Perhaps this will simply serve as something that the Saudi Arabian government can point to when it faces criticism from within and without. Women were allowed to compete in the olympic games, it can’t be all that bad right? I hope with all my heart that Wojdan Shaherkani will be able to go home and live her life unmolested because of this experience. I hope that she doesn’t have to face the shouts of being a “prostitute of the olympics.” I hope that her family continues to support her and look after her. The International Olympic Committee sure as hell won’t.
It is easy to pat ourselves on the back and about these olympic games being the best ever for women. I think however it is important to think about what happens to these pioneering women, to honor their bravery and their sacrifice after the excitement fades and they have to go back to dealing with their lives. I hope that somehow Wojdan Shaherkani will go on to inspire other Saudi Arabian women to do what gives them joy, but I hope that in the future it will be on her own terms. Not as a tool of the self gratifying interests of the International Olympic Committee.

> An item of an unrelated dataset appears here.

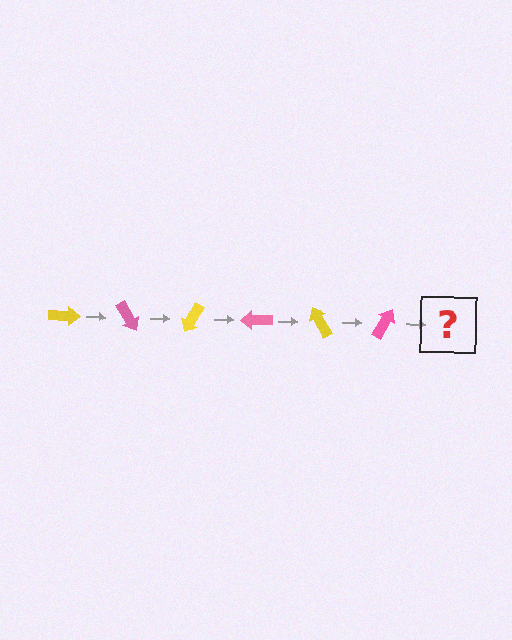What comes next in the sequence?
The next element should be a yellow arrow, rotated 360 degrees clockwise from the start.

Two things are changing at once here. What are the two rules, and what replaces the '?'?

Tokenistic inclusion of women at the olympics is not the same as meaningful change for women in their home countries. While we should celebrate this achievement it is also important to remember the context in which it exists and what it means for the women who must be the trailblazers, sometimes whether they want to be or not. Let us not purely get swept up in the hysteria of the olympics but use it to think about what women participating in sports on a global stage means for the world.